The Uncertainty of Being Earnest, by Peter McMillan

#literary #Mental health

Earnest was not your garden variety pessimist. Like his former idol, N., he was not satisfied just complaining. He had to destroy everything he found that was hopeful or good. Hope was an emotion and could not be trusted, and goodness was for the weak who needed directions on how to live. N. had also rejected all religions as variations on the same theme of creating purpose and the evidence to support it. And it wasn’t just the inflamed radicals with deadly political objectives. It was also the ordinary believers who observed Ramadan, Easter, Yom Kippur, Vesak, or Diwali but were otherwise unremarkable. Drawing from a common belief in hope and goodness, they were all misguided.

N.’s problem had been that he was so successful, in his mind, that he lost the fire and enthusiasm that first drove him to demolish these hollow belief systems. Once done, Earnest recalled, N. became bored and turned pessimism against itself. Ironically, N. was converted to his new quest. He constructed his own elaborate philosophy and became guardedly optimistic–hopeful and in tune with goodness. In Earnest’s view, N. had betrayed pessimism.

Earnest vowed to avoid the performative contradictions that had undermined N.’s later philosophy. For that to happen, he had to avoid N.’s mistake of challenging his own beliefs.
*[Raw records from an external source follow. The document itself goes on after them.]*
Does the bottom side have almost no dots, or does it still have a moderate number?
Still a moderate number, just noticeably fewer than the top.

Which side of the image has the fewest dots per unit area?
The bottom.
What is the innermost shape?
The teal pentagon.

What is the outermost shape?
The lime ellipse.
He had to take as given that critique, destruction and pessimism were the essence of the eternally real. Because it was not belief but instead the very foundation upon which belief was built, it could not be logically removed without self-contradiction. To disconfirm is as much an affirmation as any belief, and pessimism is an attitude towards or belief about something. Yet something persists that is more fundamental than pessimism, and that is doubt. Unlike pessimism, doubt can be infinitely regressed. That was Earnest’s contribution which he felt completed N.’s work.
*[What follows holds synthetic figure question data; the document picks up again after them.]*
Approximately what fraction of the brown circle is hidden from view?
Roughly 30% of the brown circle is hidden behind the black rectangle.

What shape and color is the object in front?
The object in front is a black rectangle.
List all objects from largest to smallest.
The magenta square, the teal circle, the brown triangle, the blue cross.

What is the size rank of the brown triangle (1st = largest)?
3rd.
Theoretical skepticism and practical skepticism were two different things, Earnest discovered. He ended up believing in nothing, not even doubt. He couldn’t be sure that he trusted anything, and so he decided to accept that everything could be confirmed and denied, good and bad, right and wrong, believed and doubted. To live or to die, to love or not to love, to be successful or to fail were equally good and bad. Nothing was fixed. Even his bed might not be his bed, his apartment downtown might not be his apartment and might not even be downtown. Furthermore, nothing was his–not the bicycle, the book collection, the clock on the bedside table, the toothbrush on the bathroom sink. All of these things might not even belong to him. But what was most disturbing was the possibility that his very thoughts were unreal and were not about real things and that they only appeared to be the thoughts of a person who might not even exist.

Earnest felt but stopped thinking. He felt cold, lonely, depressed, and confused, and having no home to go to or identity to fall back on, he wandered the streets and slept where he fell. But this could not last indefinitely, and it didn’t. He was picked up by the police, interrogated, and placed in a psychiatric hospital where thanks to an aggressive chemical intervention regime he discovered a new side of himself–the gullible buffoon.